Hi @wangguiqian - my guess is you're running an older GPU that's unsupported by dorado. Can you post a screenshot of nvidia-smi?

wangguiqian commented 5 months ago

my GPU version :cuda 11.4

wangguiqian commented 5 months ago

gpu01 P100,gpu02 K40m

tijyojwad commented 5 months ago

Unfortunately neither of those architecture are supported by dorado. Dorado is built for acceleration on Volta and newer GPUs.
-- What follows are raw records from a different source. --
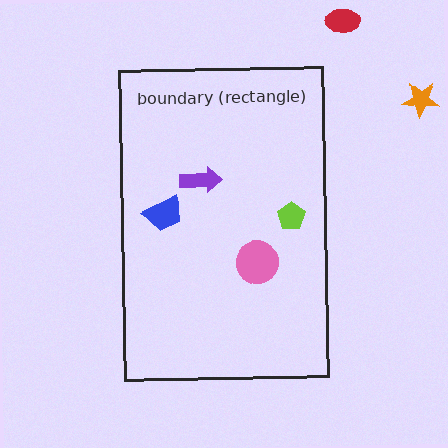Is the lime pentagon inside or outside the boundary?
Inside.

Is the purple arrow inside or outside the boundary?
Inside.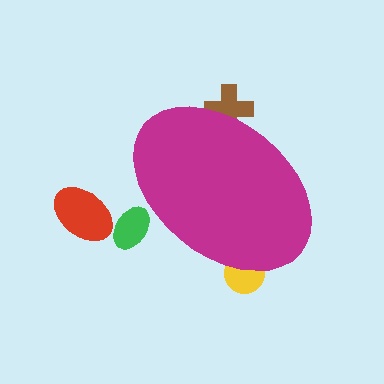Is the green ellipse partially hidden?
No, the green ellipse is fully visible.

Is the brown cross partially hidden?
Yes, the brown cross is partially hidden behind the magenta ellipse.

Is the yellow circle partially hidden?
Yes, the yellow circle is partially hidden behind the magenta ellipse.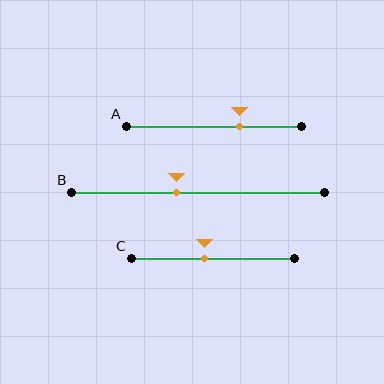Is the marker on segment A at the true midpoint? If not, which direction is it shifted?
No, the marker on segment A is shifted to the right by about 15% of the segment length.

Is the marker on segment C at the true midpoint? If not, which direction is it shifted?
No, the marker on segment C is shifted to the left by about 5% of the segment length.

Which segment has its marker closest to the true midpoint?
Segment C has its marker closest to the true midpoint.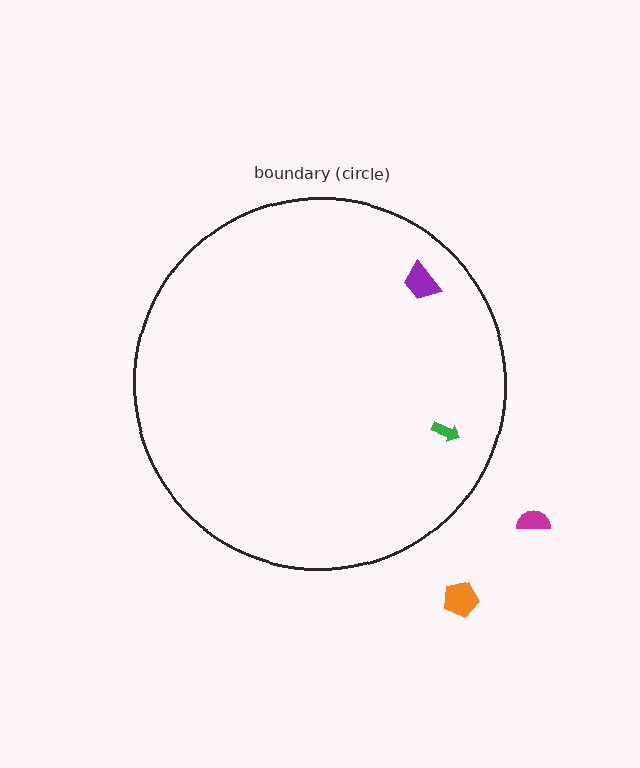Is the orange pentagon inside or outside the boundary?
Outside.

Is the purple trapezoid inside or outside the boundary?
Inside.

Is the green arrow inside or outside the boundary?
Inside.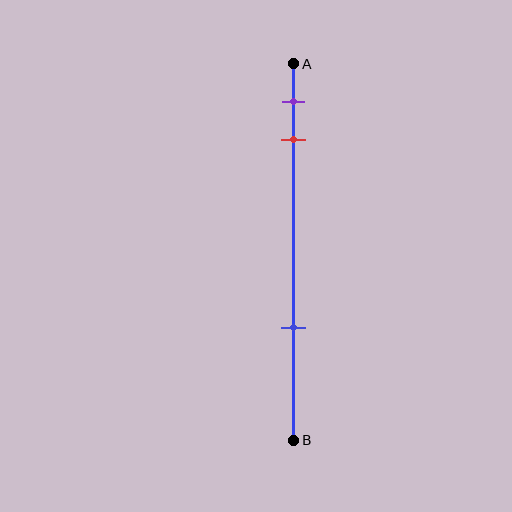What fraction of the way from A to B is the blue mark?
The blue mark is approximately 70% (0.7) of the way from A to B.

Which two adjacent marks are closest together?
The purple and red marks are the closest adjacent pair.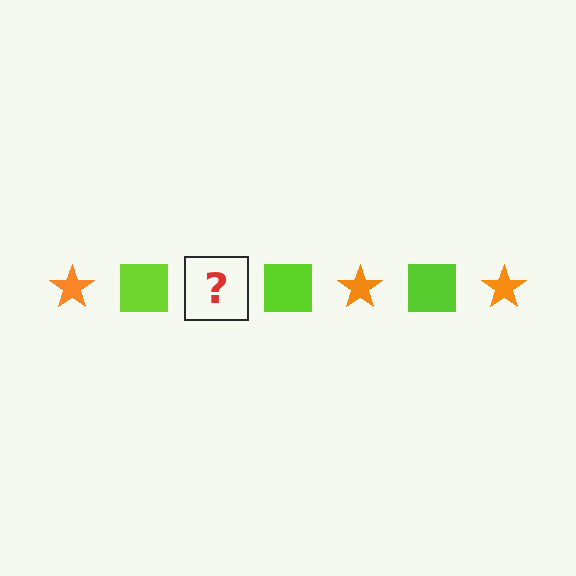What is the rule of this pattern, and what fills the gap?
The rule is that the pattern alternates between orange star and lime square. The gap should be filled with an orange star.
wangguiqian commented 5 months ago

Because I can only use the LSF server to schedule the Linux operating system, and it is impossible to connect to the network for security reasons. How can I check the characteristics of my GPU version in the LSF scheduling system?

wangguiqian commented 5 months ago

@tijyojwad thank you very much for your help

tijyojwad commented 5 months ago

you should be able to runnvidia-smi in an LSF scheduled job to get the same output that lists GPUs and driver/cuda version.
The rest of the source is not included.